Le procès de la banque suisse a attiré l’attention de toutes les grandes banques présentes sur le continent européen. En effet, dans cette partie du monde, les sanctions en matière d’infractions fiscales sont historiquement moins pesantes qu’aux États-Unis.

Par ailleurs, le groupe bancaire Crédit Suisse, concurrent d’UBS, est également au cœur d’une enquête judiciaire. Le parquet fédéral belge met tout en œuvre afin de savoir si la banque suisse est venue en aide ou pas à près de 2.650 Belges.

En effet, le but de l’enquête est de savoir si ceux-ci n’ont pas dissimulé des comptes bancaires vis-à-vis de l’administration fiscale belge grâce à la banque.
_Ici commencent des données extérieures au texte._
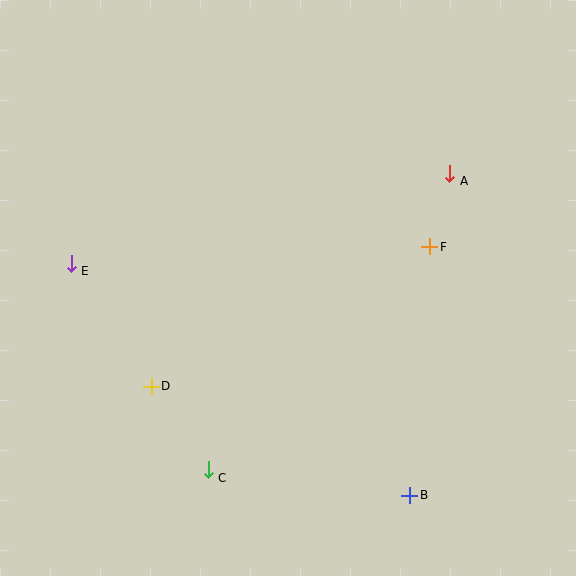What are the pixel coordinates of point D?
Point D is at (151, 387).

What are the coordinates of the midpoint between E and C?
The midpoint between E and C is at (140, 374).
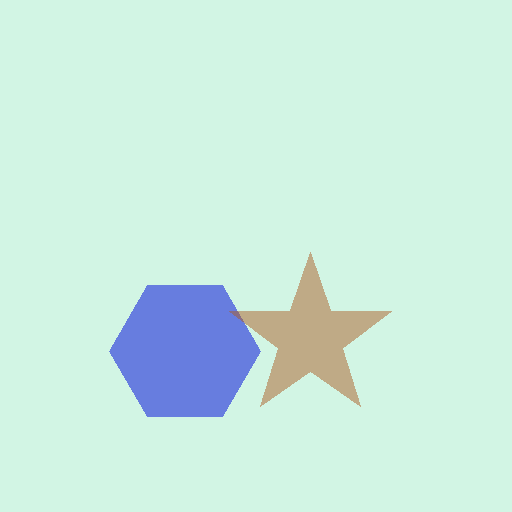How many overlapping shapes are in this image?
There are 2 overlapping shapes in the image.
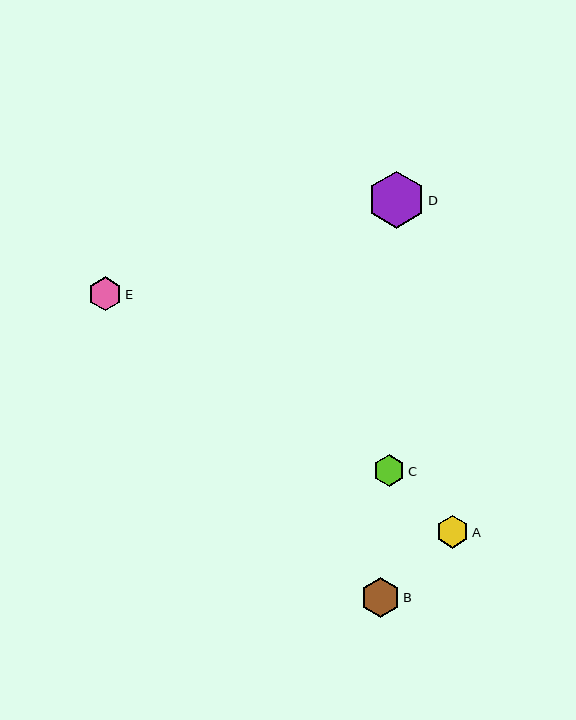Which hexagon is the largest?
Hexagon D is the largest with a size of approximately 57 pixels.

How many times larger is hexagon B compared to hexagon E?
Hexagon B is approximately 1.2 times the size of hexagon E.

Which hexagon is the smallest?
Hexagon C is the smallest with a size of approximately 32 pixels.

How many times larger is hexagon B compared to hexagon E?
Hexagon B is approximately 1.2 times the size of hexagon E.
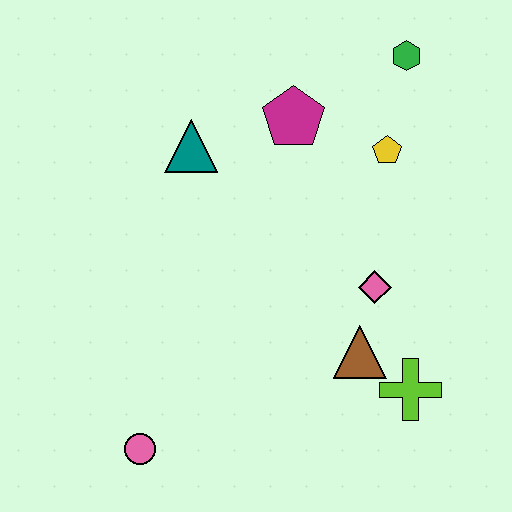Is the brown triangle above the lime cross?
Yes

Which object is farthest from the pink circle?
The green hexagon is farthest from the pink circle.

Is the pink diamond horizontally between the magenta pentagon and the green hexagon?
Yes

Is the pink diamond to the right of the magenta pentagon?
Yes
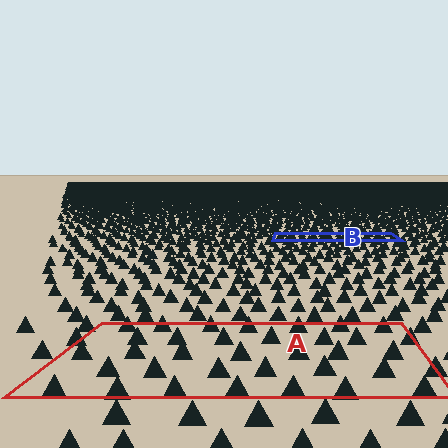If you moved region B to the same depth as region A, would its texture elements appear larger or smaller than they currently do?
They would appear larger. At a closer depth, the same texture elements are projected at a bigger on-screen size.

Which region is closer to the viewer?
Region A is closer. The texture elements there are larger and more spread out.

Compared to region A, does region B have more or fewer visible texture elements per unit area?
Region B has more texture elements per unit area — they are packed more densely because it is farther away.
Déjà en février 2019, le tribunal correctionnel de Paris avait condamné la plus grande banque suisse à payer une somme de 4,5 milliards d’euros. Ce montant prend en compte une amende inédite et record de 3,7 milliards d’euros en France.

 

Détails sur l’amende

Le tribunal évoque des raisons de blanchiments aggravés de fraude fiscale et de démarchage bancaire illégal. À titre de dommages et intérêts, le Gouvernement français avait obtenu 800 millions d’euros.
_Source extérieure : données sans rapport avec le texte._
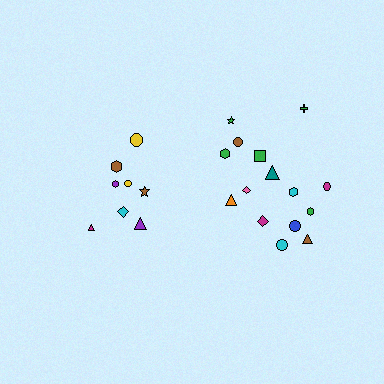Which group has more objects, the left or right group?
The right group.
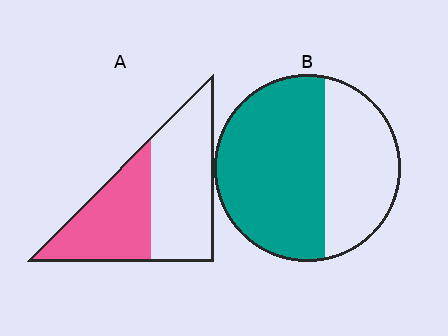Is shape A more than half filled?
No.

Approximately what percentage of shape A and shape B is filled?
A is approximately 45% and B is approximately 60%.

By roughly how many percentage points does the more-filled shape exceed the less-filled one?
By roughly 20 percentage points (B over A).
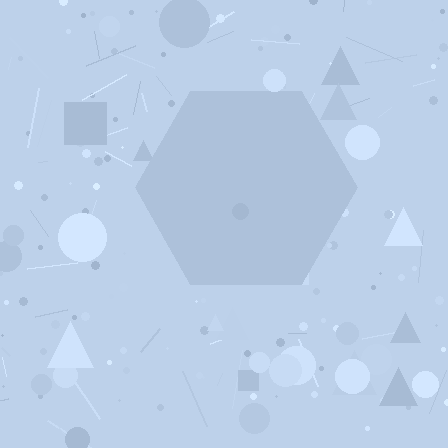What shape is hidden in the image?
A hexagon is hidden in the image.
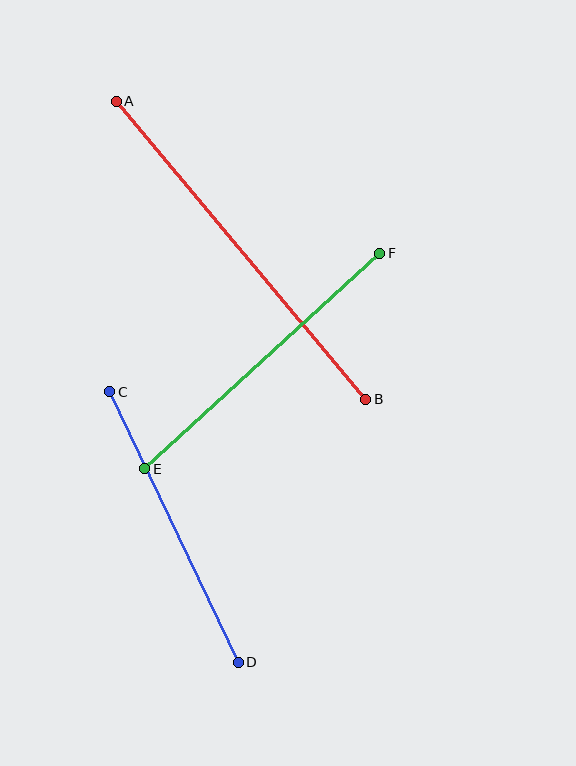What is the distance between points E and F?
The distance is approximately 319 pixels.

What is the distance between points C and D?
The distance is approximately 300 pixels.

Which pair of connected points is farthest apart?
Points A and B are farthest apart.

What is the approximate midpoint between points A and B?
The midpoint is at approximately (241, 250) pixels.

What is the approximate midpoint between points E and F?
The midpoint is at approximately (262, 361) pixels.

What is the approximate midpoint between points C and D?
The midpoint is at approximately (174, 527) pixels.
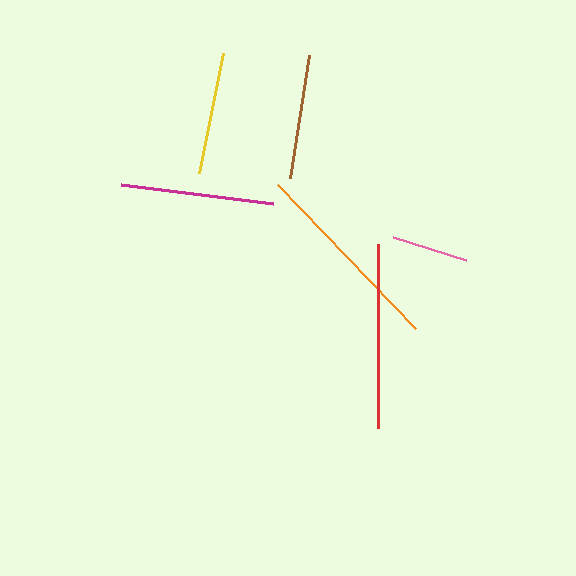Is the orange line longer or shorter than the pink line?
The orange line is longer than the pink line.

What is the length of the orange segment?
The orange segment is approximately 200 pixels long.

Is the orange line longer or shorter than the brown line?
The orange line is longer than the brown line.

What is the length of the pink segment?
The pink segment is approximately 76 pixels long.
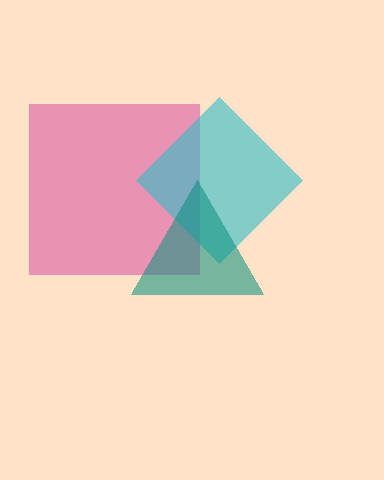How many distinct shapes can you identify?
There are 3 distinct shapes: a pink square, a cyan diamond, a teal triangle.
Toutefois, la banque UBS avait avant tout nié tout type d’acte répréhensible. De même, la banque n’approuve pas le fait que cette amende soit déterminée en se basant sur le total des fonds de ses clients en Suisse. Cependant, le groupe bancaire estime qu’elle devrait être fixée en fonction des impôts non payés.

Pour les procureurs du tribunal français, la banque suisse avait fait venir sur le territoire français des chargés d’affaires. Leur rôle était de faire des démarchages auprès des contribuables français et de façon totalement illégale.

 

Accusations contre UBS

La banque aurait notamment profité des évènements culturels, mondains, et sportifs selon les procureurs. Ainsi, elle proposait diverses méthodes aux contribuables afin de les aider à échapper au fisc.
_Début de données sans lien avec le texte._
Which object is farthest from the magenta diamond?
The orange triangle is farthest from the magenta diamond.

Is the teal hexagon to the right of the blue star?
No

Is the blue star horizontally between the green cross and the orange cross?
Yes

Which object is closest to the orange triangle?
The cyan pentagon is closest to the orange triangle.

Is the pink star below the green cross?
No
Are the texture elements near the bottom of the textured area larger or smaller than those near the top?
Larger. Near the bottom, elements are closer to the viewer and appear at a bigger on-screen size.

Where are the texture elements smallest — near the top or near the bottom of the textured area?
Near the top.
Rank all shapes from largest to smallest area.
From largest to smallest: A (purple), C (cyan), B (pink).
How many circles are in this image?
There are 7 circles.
Des accusations que le groupe suisse a réfutées en affirmant que les multiples évènements qu’il organisait pour ses clients avaient d’autres objectifs.

En plus, UBS a totalement rejeté les accusations selon lesquelles elle ciblait des contribuables français grâce à un vaste système. L’entreprise a aussi nié les accusations de blanchiment.

 

Tractation entre les cours et date du procès

En général, l’affaire a laissé place à une nouvelle jurisprudence en Suisse. Grâce à ce dossier, un nouveau coin est désormais enfoncé dans le secret bancaire helvétique. Les États étrangers peuvent ainsi obtenir des informations classées confidentielles auprès des sociétés bancaires du pays.

À l’époque, le Tribunal fédéral suisse avait décidé que la Confédération pouvait transmettre des éléments à l’administration du fisc français. Cette décision concerne uniquement les dossiers des 40.000 détenteurs français de comptes chez UBS. Aussi, elle faisait suite à la volonté de la France d’obtenir certaines informations. Le but était de vérifier la conformité des détenteurs de ces comptes au règlement du fisc français.

Par ailleurs, le procès en appel devrait se tenir du 8 au 24 mars et la décision est attendue dans trois mois minimum, en absence d’un nouveau recours en cassation.